Former coach shares memories of baseball great


Those of you who were hanging around Wade Hampton High School in the late 70s or early 80s might recognize that nickname. It belonged to John Dwight Smith of Varnville, SC, but that is not the only nickname he endured during his rise from high school baseball phenom to an accomplished major league star. He had several nicknames that grew out of his personality and his ego. There was always a smile and a sense of happiness on Dwight’s face which often disguised the hard life he actually led growing up.

I’ve been dreading writing this tribute to Dwight after his death. Not because I didn’t want to write about my friend, but because I knew the memories and associated feelings would come rushing back. His life was a wonderful story that could be categorized as “The American Dream” if all things were not considered. His life and his dreams should be captured one day in print or video because it truly is Americana at its best. The irony in writing about Dwight is the important stuff is not about baseball, it is about relationships. The important facets making up Dwight were discipline learned, loyalty to family and friends, a million-dollar smile that embraced anyone he met, love of his music, and enthusiasm for life. If you want to watch a special tribute to Dwight, go to YouTube© and search for the short film titled “The Boys of Zimmer.” The truth is Dwight overcame very much to reach the pinnacle of success as a major league baseball player.

Randy Vaughn's grandchildren with Dwight on Nov.  23, 2020, enjoying the marker dedication to him in Varnville.
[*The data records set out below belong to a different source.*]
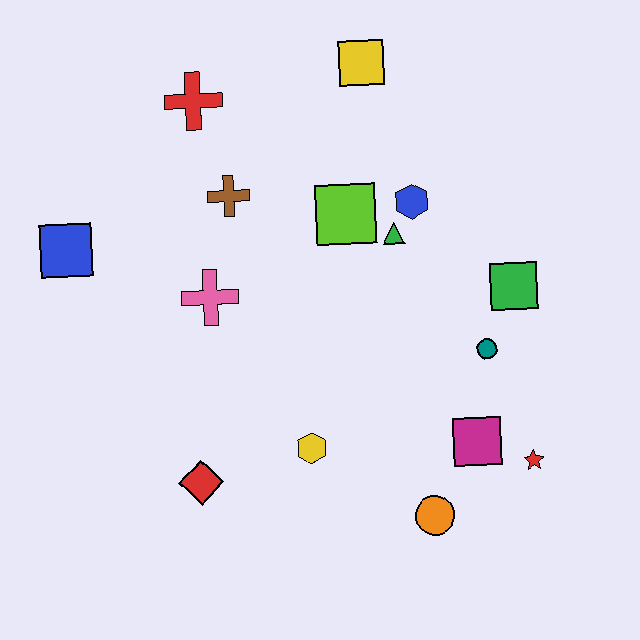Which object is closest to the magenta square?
The red star is closest to the magenta square.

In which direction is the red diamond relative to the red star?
The red diamond is to the left of the red star.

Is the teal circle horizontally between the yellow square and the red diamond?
No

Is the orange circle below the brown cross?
Yes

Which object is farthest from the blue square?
The red star is farthest from the blue square.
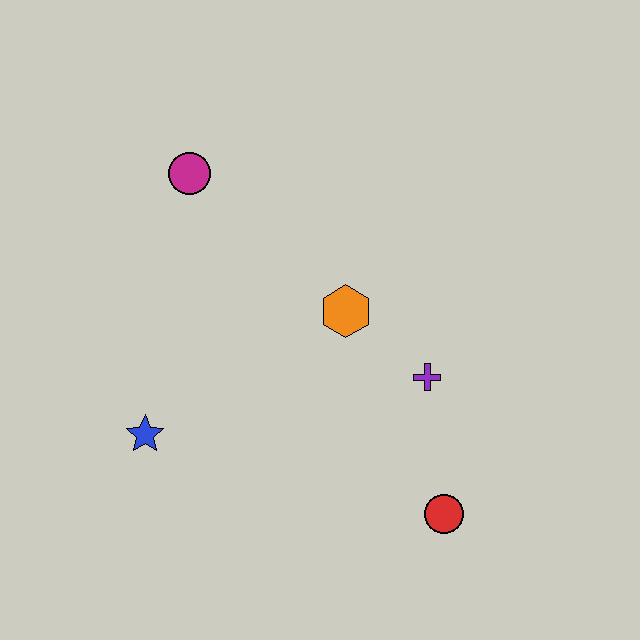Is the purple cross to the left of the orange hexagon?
No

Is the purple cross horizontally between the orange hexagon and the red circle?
Yes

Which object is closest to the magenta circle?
The orange hexagon is closest to the magenta circle.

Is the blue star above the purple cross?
No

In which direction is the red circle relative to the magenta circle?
The red circle is below the magenta circle.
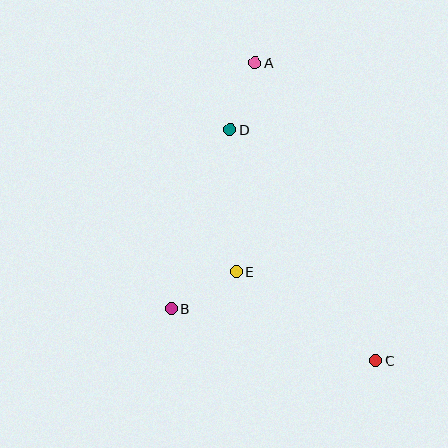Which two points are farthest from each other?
Points A and C are farthest from each other.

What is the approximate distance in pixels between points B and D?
The distance between B and D is approximately 189 pixels.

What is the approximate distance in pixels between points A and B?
The distance between A and B is approximately 260 pixels.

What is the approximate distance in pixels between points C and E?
The distance between C and E is approximately 165 pixels.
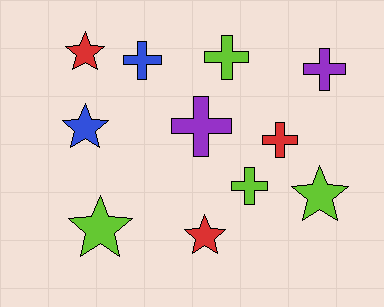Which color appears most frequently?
Lime, with 4 objects.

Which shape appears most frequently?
Cross, with 6 objects.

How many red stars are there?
There are 2 red stars.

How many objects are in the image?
There are 11 objects.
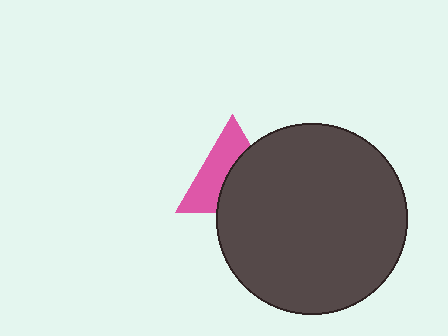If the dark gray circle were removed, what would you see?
You would see the complete pink triangle.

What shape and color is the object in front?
The object in front is a dark gray circle.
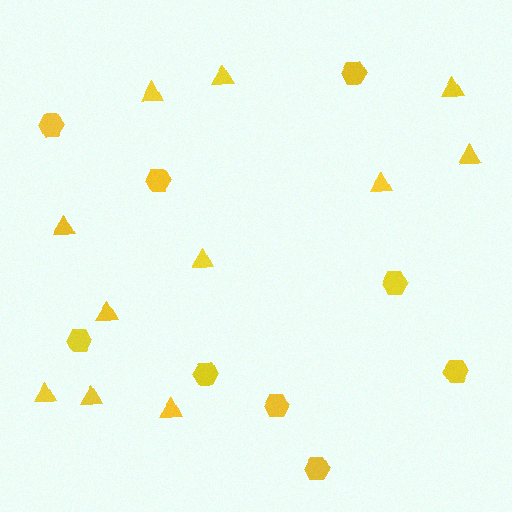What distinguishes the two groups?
There are 2 groups: one group of triangles (11) and one group of hexagons (9).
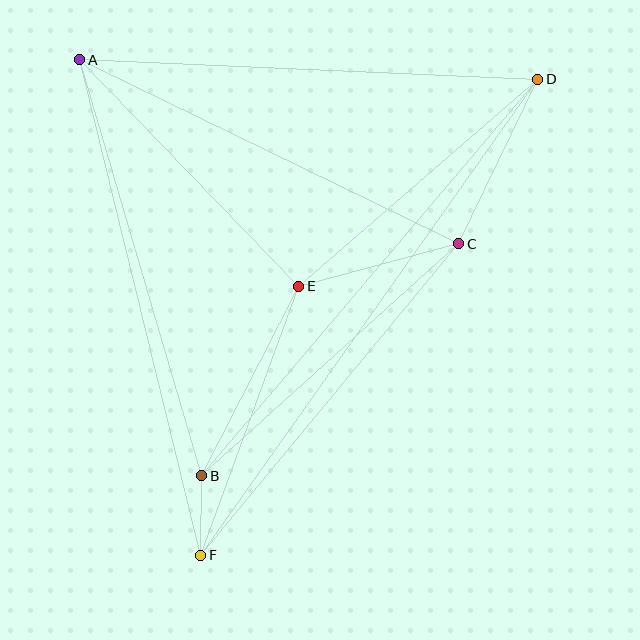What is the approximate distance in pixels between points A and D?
The distance between A and D is approximately 458 pixels.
Disco Dwight was an affectionate name for the future world champion Atlanta Brave. Dwight was always walking or riding a bicycle around Varnville and around Wade Hampton. He was doing something else as he traveled the roads. He was always singing with a great voice entertaining anyone along the way. I can still see him as a 10th grader walking across the Wade Hampton baseball field at the first baseball practice in a white tee shirt and red sweat pants singing to the top of his lungs. While he was still walking across the outfield, I asked some of my other players who is singing in center field. Disco Dwight was their response. That was my introduction to John Dwight Smith, future runner-up as National League Rookie-of-the-Year.